TypeName 関数の結果は「Panes」と「Pane」になっていますので、「Panes」オブジェクトと「Pane」オブジェクトを返しているようです。
「先頭列の固定」表示を行った後
今度は、先頭列の固定表示を行った後に VisibleRange プロパティの値を取得してみたいと思います。以下の画像のワークシートを例にしたいと思います。
以下のマクロを作成してみました。左右に分割されたウィンドウを ActiveWindow.Panes(1) と ActiveWindow.Panes(2) で指定しています。
Sub 先頭列の固定を行った後に左側右側のVisibleRangeプロパティの値を取得するマクロ()
Debug.Print ActiveWindow.Panes(1).VisibleRange.Address '左側( 1 つ目)のウィンドウ
Debug.Print ActiveWindow.Panes(2).VisibleRange.Address '右側( 2 つ目)のウィンドウ
End Sub
マクロの実行結果は以下のようになりました。
$A$1:$A$10
$B$1:$H$10
A 列と B ~ H 列になっているので正常に取得できたようです。
「現在の選択範囲に基づいてウィンドウ枠の固定」表示を行った後
もうひとつのタイプとして、現在の選択範囲に基づいてウィンドウ枠の固定を行う事ができるので、その場合の VisibleRange プロパティの値の取得を行ってみたいと思います。
例として以下の画像のワークシートを準備してみました。
エクセルの操作画面で「C3」セルを選択した状態で、「表示 > ウィンドウ枠の固定(現在の選択範囲に基づいて)」をクリックすると以下の画像のように、上から 2 行分、左から 2 列分の位置でウィンドウ枠が固定されました。
以下のマクロを作成してみました。ウィンドウが 4 分割されているので、 ActiveWindow.Panes(1) から ActiveWindow.Panes(4) までの指定をしています。
4 分割された範囲がわかりやすいように背景色の塗りつぶしも行っています。
Sub 現在の選択範囲に基づいてウィンドウ枠の固定を行った後のVisibleRangeプロパティの値を取得するマクロ()

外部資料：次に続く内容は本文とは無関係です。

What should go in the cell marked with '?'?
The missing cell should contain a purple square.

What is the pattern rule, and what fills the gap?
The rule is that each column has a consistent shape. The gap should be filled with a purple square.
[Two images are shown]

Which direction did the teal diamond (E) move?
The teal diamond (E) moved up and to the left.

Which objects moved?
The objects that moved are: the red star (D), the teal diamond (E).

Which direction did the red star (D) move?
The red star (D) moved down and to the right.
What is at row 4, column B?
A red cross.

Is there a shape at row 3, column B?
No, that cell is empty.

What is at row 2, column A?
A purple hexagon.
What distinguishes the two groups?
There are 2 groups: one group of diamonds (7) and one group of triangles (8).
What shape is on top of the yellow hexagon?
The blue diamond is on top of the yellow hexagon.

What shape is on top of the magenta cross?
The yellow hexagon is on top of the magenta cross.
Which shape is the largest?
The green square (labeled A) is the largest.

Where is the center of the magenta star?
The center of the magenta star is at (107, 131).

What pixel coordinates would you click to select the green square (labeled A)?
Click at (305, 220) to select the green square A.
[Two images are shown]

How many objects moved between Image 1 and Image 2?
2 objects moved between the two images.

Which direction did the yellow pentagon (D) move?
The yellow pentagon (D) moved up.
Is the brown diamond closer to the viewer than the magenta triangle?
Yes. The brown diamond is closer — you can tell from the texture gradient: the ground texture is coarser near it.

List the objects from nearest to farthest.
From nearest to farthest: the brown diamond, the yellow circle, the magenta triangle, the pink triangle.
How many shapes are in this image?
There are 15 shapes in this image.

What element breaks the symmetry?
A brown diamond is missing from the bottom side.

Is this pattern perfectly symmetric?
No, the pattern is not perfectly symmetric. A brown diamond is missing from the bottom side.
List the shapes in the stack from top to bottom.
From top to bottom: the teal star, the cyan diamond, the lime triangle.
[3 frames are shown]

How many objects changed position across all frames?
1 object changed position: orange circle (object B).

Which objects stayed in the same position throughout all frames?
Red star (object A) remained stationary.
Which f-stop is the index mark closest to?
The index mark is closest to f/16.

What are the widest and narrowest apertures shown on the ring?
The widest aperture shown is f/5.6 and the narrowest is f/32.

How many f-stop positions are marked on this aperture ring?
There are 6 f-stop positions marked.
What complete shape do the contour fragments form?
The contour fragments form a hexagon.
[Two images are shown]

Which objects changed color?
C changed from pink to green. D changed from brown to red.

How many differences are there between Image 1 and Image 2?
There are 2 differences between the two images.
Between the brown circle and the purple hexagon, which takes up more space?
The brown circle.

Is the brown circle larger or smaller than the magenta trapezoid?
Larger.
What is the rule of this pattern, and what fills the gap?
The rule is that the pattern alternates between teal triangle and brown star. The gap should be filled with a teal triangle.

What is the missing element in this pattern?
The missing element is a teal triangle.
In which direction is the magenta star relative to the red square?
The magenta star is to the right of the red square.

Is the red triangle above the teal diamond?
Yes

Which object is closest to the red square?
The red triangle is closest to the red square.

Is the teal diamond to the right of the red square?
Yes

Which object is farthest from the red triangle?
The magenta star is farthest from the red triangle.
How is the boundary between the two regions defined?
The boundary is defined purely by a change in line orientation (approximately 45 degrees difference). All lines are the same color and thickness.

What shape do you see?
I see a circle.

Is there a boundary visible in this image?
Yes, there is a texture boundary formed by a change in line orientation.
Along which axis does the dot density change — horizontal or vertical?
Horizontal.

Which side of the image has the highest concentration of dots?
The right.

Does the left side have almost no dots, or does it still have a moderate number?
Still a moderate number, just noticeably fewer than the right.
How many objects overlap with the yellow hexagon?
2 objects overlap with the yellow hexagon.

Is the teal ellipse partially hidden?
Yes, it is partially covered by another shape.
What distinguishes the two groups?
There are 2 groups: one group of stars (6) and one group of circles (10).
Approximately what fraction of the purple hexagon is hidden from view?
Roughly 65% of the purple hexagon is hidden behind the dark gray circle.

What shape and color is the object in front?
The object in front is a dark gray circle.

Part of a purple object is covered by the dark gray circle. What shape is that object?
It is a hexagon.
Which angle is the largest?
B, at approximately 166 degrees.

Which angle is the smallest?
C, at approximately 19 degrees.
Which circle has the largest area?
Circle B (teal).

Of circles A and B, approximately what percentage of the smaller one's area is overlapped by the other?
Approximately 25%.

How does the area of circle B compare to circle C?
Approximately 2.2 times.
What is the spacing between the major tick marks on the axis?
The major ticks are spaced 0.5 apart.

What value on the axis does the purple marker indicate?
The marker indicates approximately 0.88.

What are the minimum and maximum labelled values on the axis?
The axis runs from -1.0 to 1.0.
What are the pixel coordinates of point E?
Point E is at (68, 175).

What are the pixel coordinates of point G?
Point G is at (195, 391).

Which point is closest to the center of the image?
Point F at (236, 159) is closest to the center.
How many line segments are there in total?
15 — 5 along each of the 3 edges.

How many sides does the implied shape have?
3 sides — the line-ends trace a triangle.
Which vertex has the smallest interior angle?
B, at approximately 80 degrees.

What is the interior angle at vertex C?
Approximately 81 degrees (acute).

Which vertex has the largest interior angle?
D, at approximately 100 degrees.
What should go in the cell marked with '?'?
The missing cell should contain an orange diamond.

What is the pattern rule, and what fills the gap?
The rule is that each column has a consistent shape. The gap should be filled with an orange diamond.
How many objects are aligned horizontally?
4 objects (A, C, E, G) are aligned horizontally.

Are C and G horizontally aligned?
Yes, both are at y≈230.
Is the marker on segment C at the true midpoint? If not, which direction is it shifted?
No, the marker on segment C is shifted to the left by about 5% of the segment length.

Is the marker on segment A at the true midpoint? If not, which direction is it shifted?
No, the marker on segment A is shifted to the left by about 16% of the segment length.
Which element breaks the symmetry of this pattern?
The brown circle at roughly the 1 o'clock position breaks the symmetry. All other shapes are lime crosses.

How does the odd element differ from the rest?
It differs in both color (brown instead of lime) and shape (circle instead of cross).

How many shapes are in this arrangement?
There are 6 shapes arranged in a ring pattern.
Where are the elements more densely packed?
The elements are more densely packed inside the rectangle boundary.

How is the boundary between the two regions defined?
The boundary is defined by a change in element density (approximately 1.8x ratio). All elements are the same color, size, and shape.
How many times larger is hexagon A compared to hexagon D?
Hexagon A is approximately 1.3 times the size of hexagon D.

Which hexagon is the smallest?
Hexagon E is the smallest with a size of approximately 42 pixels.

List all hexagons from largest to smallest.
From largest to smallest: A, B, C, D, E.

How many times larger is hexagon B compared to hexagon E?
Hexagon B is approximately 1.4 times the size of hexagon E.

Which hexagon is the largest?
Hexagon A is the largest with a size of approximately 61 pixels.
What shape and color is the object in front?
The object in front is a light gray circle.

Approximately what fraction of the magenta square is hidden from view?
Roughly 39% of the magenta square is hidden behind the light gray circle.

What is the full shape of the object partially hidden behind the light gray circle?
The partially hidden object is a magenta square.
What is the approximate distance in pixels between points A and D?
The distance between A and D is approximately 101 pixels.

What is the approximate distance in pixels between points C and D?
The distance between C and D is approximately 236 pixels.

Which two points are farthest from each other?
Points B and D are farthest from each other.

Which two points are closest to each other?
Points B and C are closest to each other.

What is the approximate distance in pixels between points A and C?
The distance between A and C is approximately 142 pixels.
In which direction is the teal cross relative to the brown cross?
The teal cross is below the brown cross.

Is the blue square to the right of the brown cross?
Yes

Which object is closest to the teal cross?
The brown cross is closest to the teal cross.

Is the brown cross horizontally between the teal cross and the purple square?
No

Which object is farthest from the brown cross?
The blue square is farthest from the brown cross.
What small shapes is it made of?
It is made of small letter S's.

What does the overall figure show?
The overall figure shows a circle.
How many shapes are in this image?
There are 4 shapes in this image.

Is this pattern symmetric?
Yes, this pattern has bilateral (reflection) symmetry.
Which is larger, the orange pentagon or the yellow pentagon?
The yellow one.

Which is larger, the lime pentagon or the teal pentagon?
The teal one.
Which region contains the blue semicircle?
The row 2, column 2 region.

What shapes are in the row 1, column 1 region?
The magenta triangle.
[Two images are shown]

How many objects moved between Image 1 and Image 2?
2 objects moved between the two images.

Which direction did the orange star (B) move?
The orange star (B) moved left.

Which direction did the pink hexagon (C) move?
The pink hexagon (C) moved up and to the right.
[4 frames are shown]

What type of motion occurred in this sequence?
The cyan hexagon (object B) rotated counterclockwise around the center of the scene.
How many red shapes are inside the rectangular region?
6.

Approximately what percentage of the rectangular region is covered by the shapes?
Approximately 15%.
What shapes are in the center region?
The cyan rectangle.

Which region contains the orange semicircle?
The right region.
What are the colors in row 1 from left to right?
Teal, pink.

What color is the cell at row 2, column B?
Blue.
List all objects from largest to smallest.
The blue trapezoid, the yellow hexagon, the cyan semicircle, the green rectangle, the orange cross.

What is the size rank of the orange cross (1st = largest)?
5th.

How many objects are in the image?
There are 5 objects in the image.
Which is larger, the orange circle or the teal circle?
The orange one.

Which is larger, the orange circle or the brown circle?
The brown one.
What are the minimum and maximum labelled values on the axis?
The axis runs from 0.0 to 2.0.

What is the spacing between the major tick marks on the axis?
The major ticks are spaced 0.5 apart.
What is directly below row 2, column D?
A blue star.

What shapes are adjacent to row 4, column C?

Debug.Print ActiveWindow.Panes(1).VisibleRange.Address '左上( 1 つ目)のウィンドウ
Debug.Print ActiveWindow.Panes(2).VisibleRange.Address '右上( 2 つ目)のウィンドウ
Debug.Print ActiveWindow.Panes(3).VisibleRange.Address '左下( 3 つ目)のウィンドウ
Debug.Print ActiveWindow.Panes(4).VisibleRange.Address '右下( 4 つ目)のウィンドウ
ActiveWindow.Panes(1).VisibleRange.Interior.ColorIndex = 1
ActiveWindow.Panes(2).VisibleRange.Interior.ColorIndex = 2
ActiveWindow.Panes(3).VisibleRange.Interior.ColorIndex = 3
ActiveWindow.Panes(4).VisibleRange.Interior.ColorIndex = 4
End Sub
上のマクロの結果は以下のようになりました。イミディエイトウィンドウの出力結果です。
$A$1:$B$2
$C$1:$H$2
$A$3:$B$10
$C$3:$H$10
4 分割されている範囲と一致していますね。
ワークシートの実行結果は以下のようになりました。 ColorIndex = 2 は白色の指定なのかわかりにくくなってしまいました。
テスト環境
- Windows 11 Home 64 ビット
- Microsoft Excel for Microsoft 365
あとがき
分割された個々のウインドウの操作はあまり行わないかもしれませんが、 Pane オブジェクトというものがあることを知らなかったので良い学習になりました。
以上、閲覧ありがとうございました。